- Leader: Roddy Connolly
- Founded: 1926
- Dissolved: 1927
- Ideology: Communism Marxism
- Political position: Far-left

= Irish Workers' Party (1926) =

Irish Communist Party

The Worker's Party of Ireland (WPI) was a short-lived communist party in Ireland. It was founded in 1926 by former members of the Communist Party of Ireland (CPI) and other communists. Among its members were Roddy Connolly (son of James Connolly), who served as party leader, Nora Connolly (daughter of James Connolly), Tom Lyng, the trade unionist P. T. Daly, Walter Carpenter Jnr, and Jack White. Many of the members had been active in Jim Larkin's Irish Worker League, and the party attempted to affiliate with the Communist International in place of the IWL.

== Founding ==
Due to mounting frustrations at the political inaction of Sinn Féin, left leaning groups guided by former members of the CPI formed a special congress on 3, 4 and 7 April to form a political party. This congress chose Roddy Connolly to be the executive of this party under the title of "education organizer" and later "political secretary," he was also the only officially paid member of this new party. The WPI debuted to the public on 9 May 1926, at a commemoration event for James Connolly. Roddy Connolly announced the WPI as a party to resolve the questions of national and social identity which his father before him had set-out to solve.

== Politics ==
Roddy Connolly envisioned the party to be a player in the formation of an independent Irish workers' state from the Irish Free State. The WPI also stood against both Eamon De Valera's party Fianna Fáil, which was an agent of "petty-bourgeois nationalism" from his point of view, and W.T. Cosgrave's Cumann na nGaedheal. Although later in 1926, in line with perceptions of Soviet policies, the WPI would take a much softer stance on Fianna Fáil instead being allies in the fight against British colonialism to form an independent Ireland. The WPI pulled in support from working class individuals who were disillusioned with the pro-Anglo-Irish treaty views of Cumann na nGaedheal and the bourgeois views of Fianna Fáil.
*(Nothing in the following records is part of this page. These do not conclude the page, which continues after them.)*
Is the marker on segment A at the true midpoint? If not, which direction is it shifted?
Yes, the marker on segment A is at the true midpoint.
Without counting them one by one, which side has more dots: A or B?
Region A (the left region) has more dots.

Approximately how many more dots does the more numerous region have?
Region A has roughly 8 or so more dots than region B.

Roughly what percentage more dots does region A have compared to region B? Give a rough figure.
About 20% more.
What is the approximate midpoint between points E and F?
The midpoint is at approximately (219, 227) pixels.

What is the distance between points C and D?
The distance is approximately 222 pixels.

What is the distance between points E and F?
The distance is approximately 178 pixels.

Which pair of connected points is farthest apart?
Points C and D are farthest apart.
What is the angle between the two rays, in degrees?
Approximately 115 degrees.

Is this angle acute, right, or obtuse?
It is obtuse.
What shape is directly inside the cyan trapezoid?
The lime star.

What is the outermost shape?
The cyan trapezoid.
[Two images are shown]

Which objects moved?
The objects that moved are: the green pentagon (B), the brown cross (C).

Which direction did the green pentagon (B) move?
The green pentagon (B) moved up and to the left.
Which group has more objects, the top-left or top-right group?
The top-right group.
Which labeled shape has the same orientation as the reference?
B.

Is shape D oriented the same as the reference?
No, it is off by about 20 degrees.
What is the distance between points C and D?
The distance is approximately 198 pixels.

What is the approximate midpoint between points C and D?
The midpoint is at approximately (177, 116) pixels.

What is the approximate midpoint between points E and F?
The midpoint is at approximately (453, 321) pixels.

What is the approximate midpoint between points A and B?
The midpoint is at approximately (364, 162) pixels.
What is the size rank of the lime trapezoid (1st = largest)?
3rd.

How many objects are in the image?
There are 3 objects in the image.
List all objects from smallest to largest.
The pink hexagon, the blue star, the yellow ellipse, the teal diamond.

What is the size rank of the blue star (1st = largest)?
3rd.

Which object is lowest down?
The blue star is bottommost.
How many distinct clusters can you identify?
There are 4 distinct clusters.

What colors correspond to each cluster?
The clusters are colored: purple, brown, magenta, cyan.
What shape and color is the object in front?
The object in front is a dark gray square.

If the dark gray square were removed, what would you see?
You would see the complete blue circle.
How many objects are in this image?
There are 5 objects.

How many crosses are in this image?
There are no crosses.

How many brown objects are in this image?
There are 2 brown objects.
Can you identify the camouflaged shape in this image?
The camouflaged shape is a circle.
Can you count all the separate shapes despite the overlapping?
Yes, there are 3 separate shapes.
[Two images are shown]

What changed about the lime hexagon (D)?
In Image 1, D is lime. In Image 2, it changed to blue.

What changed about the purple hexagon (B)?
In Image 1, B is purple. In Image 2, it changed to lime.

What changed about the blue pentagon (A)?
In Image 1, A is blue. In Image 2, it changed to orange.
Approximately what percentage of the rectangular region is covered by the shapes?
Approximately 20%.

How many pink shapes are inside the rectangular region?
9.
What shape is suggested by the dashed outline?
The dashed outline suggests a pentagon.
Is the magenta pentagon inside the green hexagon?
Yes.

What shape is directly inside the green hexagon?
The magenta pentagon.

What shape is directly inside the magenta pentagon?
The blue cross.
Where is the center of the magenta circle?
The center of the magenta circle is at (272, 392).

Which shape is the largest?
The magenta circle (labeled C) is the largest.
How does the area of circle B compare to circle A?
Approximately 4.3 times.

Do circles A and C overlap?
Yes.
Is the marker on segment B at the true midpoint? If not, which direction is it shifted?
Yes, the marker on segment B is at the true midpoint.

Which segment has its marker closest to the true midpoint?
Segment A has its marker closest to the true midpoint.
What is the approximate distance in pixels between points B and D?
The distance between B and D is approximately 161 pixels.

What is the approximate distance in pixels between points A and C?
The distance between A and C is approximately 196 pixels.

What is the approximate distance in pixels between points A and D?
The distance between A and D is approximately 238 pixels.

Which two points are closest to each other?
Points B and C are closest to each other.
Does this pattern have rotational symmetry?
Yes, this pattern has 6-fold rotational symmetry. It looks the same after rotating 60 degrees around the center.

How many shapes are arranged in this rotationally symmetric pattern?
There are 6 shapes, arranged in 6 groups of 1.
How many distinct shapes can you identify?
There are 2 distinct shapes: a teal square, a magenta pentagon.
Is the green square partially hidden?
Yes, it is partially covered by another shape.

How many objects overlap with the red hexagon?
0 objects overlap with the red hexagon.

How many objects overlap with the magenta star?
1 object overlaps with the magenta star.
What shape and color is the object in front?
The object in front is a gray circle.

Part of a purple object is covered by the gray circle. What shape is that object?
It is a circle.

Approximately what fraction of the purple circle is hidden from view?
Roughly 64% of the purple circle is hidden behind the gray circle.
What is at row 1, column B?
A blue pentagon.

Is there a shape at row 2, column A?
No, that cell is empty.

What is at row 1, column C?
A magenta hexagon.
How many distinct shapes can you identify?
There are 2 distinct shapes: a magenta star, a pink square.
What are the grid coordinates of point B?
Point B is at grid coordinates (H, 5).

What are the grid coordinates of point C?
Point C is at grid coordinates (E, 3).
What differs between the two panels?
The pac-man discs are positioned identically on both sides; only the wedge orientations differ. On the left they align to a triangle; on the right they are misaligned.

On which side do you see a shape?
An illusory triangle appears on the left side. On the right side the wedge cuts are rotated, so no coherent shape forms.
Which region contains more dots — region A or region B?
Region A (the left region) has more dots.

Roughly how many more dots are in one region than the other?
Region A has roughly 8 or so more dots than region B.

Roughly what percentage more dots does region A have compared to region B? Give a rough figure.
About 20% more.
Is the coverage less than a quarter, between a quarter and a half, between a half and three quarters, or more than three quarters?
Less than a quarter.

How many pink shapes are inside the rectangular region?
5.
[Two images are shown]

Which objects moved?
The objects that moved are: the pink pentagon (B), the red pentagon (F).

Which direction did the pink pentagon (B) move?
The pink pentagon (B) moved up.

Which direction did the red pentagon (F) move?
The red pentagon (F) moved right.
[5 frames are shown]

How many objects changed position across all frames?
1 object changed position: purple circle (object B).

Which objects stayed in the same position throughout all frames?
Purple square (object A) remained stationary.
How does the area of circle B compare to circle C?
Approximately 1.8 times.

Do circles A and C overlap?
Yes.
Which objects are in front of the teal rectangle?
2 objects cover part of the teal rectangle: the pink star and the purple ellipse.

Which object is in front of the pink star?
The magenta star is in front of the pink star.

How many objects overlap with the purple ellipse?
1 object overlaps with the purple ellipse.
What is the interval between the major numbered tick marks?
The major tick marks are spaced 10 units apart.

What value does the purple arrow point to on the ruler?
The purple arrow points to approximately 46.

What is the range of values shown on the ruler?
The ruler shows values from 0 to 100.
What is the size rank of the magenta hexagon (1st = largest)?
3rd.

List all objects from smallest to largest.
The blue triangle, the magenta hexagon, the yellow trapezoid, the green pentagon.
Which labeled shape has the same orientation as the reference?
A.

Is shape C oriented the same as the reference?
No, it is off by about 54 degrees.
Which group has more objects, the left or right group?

The party published Hammer and Plough in, edited by Roddy Connolly, and focused on work in the Irish National Unemployed Movement. Hammer and Plough would not prove to be a sustainable publication and suspend later October 1926 due to financial problems. The WPI would later try to launch the Workers' Republic as a replacement newspaper, but it would also cease publication in 1926 after only a few issues.

== Dissolution ==
Due to mounting pressures from the Communist International to disband and accept the Irish Worker League (IWL) as the primary party of Ireland, the WPI lost all of its momentum. Although by a majority vote the WPI refused to accept Moscow's proposition, Rody Connolly resigned as executive since he did not wish to go against the wishes of the guiding movement in Moscow. Remaining members would continue to have squabbles with Jim Larkin and the IWL until dissolving the party at the end of 1927. Many of the members (like Connolly) ended up joining the Irish Labour Party, others migrated back to the IWL and many others featured in other left wing, socialist and communist movements and parties, such as the Republican Congress.